November 2011: 30,000 people march to protest tuition hikes. The peaceful event ends with the occupation of McGill University’s administration building.
Feb. 21, 2012: 36,000 students, who make up roughly nine per cent of Quebec’s 400,000 university and CEGEP students, go on strike. Their emblem is a red square, a play on the notion that impoverished students are “squarely in the red.”
March 7: The number of students on strike continues to climb. Police use tear gas and flash bombs after more than 1,000 protesters block the entrance to the Loto-Québec building.
March 22: An estimated 200,000 people take to the streets. Despite the presence of small pockets of masked protesters, the event is peaceful.

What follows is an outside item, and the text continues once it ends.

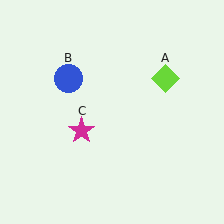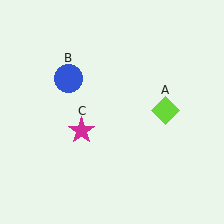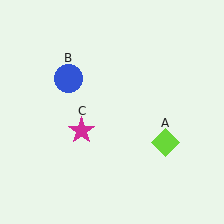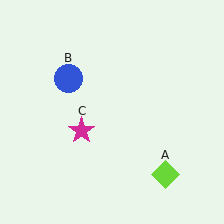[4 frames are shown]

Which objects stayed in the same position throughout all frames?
Blue circle (object B) and magenta star (object C) remained stationary.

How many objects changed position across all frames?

April 12: Day marked by 12 hours of rotating protests through the downtown core. Education Minister Line Beauchamp applauds efforts by Valleyfield CEGEP to try to open its doors and urges other universities and colleges to do what is needed to resume classes. About 185,000 students are on strike, with 90,000 threatening to boycott classes until the tuition hike is repealed.
April 19: As efforts to reopen campuses are met by protests and clashes with police, Beauchamp calls student leaders to the negotiating table. She banishes CLASSE unless it denounces acts of violence, but other student groups demand CLASSE be included.

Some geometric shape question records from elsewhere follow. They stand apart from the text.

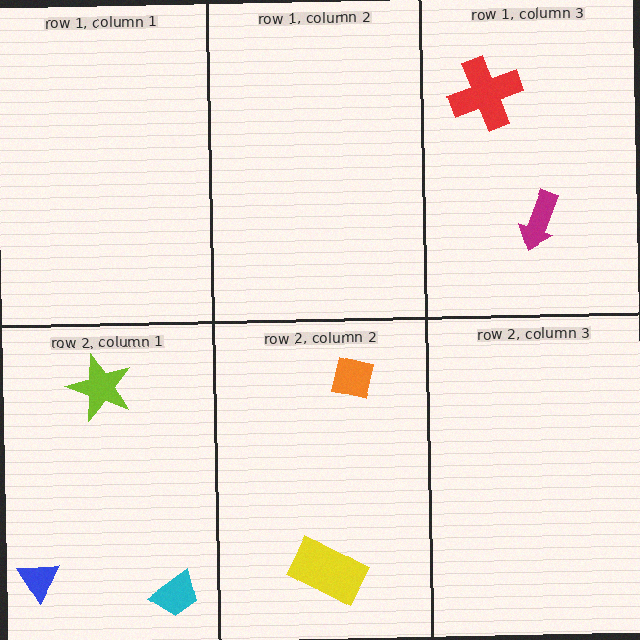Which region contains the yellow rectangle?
The row 2, column 2 region.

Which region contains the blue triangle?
The row 2, column 1 region.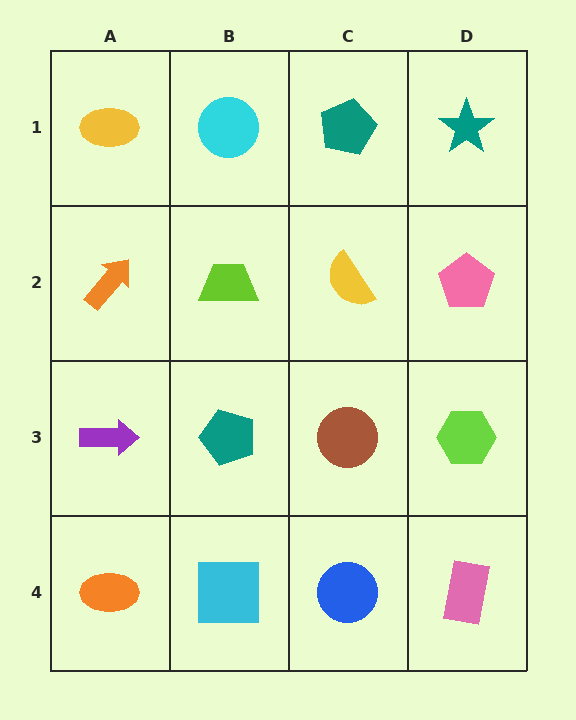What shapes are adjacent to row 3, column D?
A pink pentagon (row 2, column D), a pink rectangle (row 4, column D), a brown circle (row 3, column C).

May 1: Students present a counter offer which calls for indexing administrative costs at universities, a move they say would release $189 million toward teaching and research costs.
May 3: Charest and Beauchamp present a proposal that would spread the increase over seven years instead of five. Student groups claim the government has ignored their chief demand that tuition remain frozen at $2,168. During a demonstration outside a Quebec Liberal Party meeting in Victoriaville, police use tear gas after a student protest deteriorates with a group of masked protesters hurling rocks and bottles and setting off fireworks.

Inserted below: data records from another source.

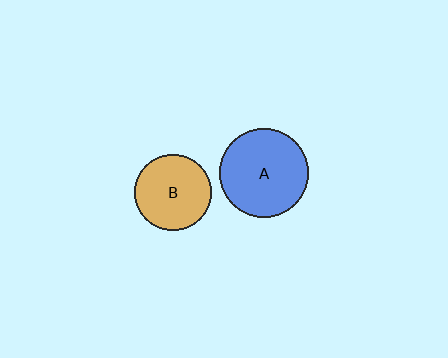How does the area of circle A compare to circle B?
Approximately 1.3 times.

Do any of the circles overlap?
No, none of the circles overlap.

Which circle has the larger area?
Circle A (blue).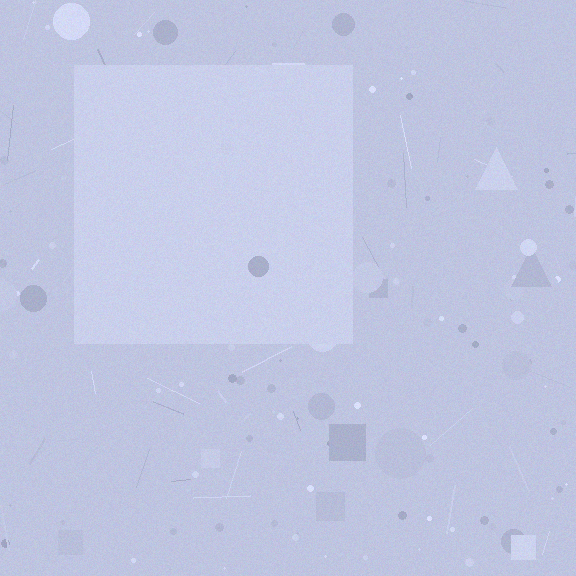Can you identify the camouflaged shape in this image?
The camouflaged shape is a square.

May 8: Student groups reject a tentative agreement hammered out between Beauchamp and student groups.
May 14: Beauchamp resigns from cabinet and the National Assembly, saying she could no longer be part of the solution. Beauchamp had raised the possibility of a moratorium, delaying the $1,778 fee hike, but student leaders waited all weekend before returning her calls. Within an hour, Charest appoints Treasury Board President Michelle Courchesne to take her place.
May 17: The Charest government adopts Bill 78, special legislation which suspends the academic year at 14 CEGEPs and university faculties where students are still on strike. The legislation, which expires on July 1, 2013, includes strict rules on demonstrations by groups of 50 or more protesters and heavy fines for those who defy the law. This leads to charges that it infringes on charter rights to expression and free assembly.
May 18: Molotov cocktails are hurled at police, who respond by using tear gas. There are 69 arrests.
May 19: Saturday night march quickly deteriorates when protesters light bonfires on St. Denis St. Police use pepper spray and 116 people are arrested. The red-square movement gets a celebrity stamp of approval from the likes of Montreal band Arcade Fire (whose members wear them while performing on Saturday Night Live) and filmmakers Xavier Dolan and Michael Moore.
May 20: More than 300 people are arrested in night violence marked when protesters hurl asphalt at police. Montreal police throw percussion bombs and charge into the crowd repeatedly in a battle that lasts several hours. More than 300 people are arrested, 10 officers and 10 protesters are injured, at least one seriously.
May 21: CLASSE launches a counter-attack to Bill 78, vowing to defy the law and “refuse to cede to intimidation.”
May 22: Unions urge members to join students for a huge rally against Bill 78 scheduled to begin at 2 p.m. at the Quartier des Spectacles.